Eurokrise: Spannungen zwischen Banken nehmen zu

Eurokrise: Spannungen zwischen Banken nehmen zu

EZB-Sitz in Frankfurt.

Frankfurt am Main – Die Spannungen im europäischen Banksystem spitzen sich zu. Am Donnerstag stiegen die eintägigen Einlagen der Geschäftsbanken bei der Europäischen Zentralbank (EZB) erstmals seit Sommer 2010 über die Marke von 300 Milliarden Euro. Die sogenannten «Übernacht-Einlagen» kletterten von 297,1 Milliarden Euro am Mittwoch auf 304,4 Milliarden Euro, wie die EZB in Frankfurt mitteilte.

Das ist der höchste Stand seit Ende Juni 2010. Der Rekordwert liegt bei rund 384 Milliarden Euro. Er wurde Anfang Juni 2010 erreicht. Die eintägigen Ausleihungen der Banken legten ebenfalls stark von 2,7 Milliarden auf 4,6 Milliarden Euro zu. Auch dies ist deutlich mehr als üblich und der höchste Wert seit Anfang November.

Interbankenhandel stockt
Die eintägigen Einlagen und Ausleihungen der Banken bei der EZB gelten als Indikator für das Misstrauen der Institute untereinander. Normalerweise refinanzieren sich die Geschäftsbanken nur ungern über Nacht bei der Notenbank, da die Konditionen für sie ungünstig sind. Der direkte Handel zwischen den Banken ist aber – ähnlich wie in der Finanzkrise 2008 – erneut ins Stocken geraten. Aus diesem Grund hatten sechs weltweit führende Notenbanken am Mittwoch weitreichende Massnahmen ergriffen. Sie senkten nicht nur den Preis für Dollar-Liquidität, sondern spannten darüber hinaus ein Sicherheitsnetz für den Fall, dass sich die Spannungen am Interbankenmarkt auf die Liquidität in anderen Landeswährungen ausweiten.

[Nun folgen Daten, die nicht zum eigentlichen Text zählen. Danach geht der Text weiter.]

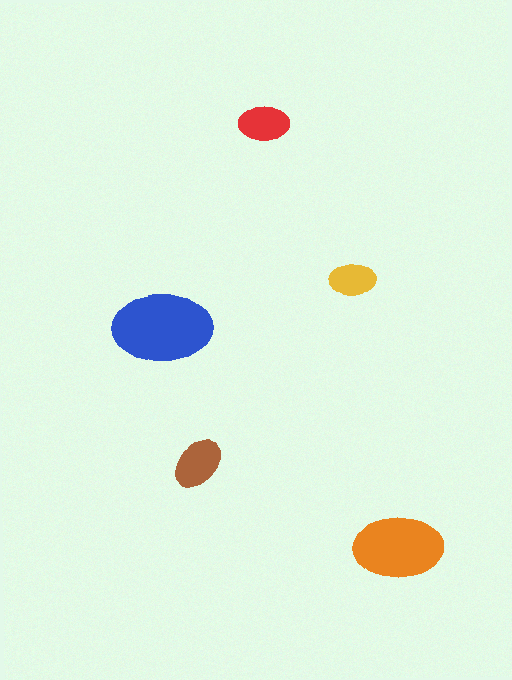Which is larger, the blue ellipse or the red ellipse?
The blue one.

Draghi: Krisenmassnahmen können «nur begrenzt sein»
EZB-Präsident Mario Draghi hat einer unbegrenzten Fortsetzung der «aussergewöhnlichen Massnahmen» der Notenbank im Kampf gegen die Schuldenkrise eine Absage erteilt. Zu den aussergewöhnlichen Massnahmen zählen unter anderem die umstrittenen Anleihekäufe der EZB. Die Massnahmen durch die EZB «können nur begrenzt» durchgeführt werden, sagte Draghi am Donnerstag in einer Rede vor dem Europäischen Parlament. Zuletzt hätten aber Rekordrenditen für Staatsanleihen einzelner Euroländer im Zuge der Schuldenkrise die Wirkung der Geldpolitik verhindert, begründete Draghi die Massnahmen. Es gebe daher «einen sehr wichtigen geldpolitischen Grund» für die jüngsten Massnahmen, sagte Draghi.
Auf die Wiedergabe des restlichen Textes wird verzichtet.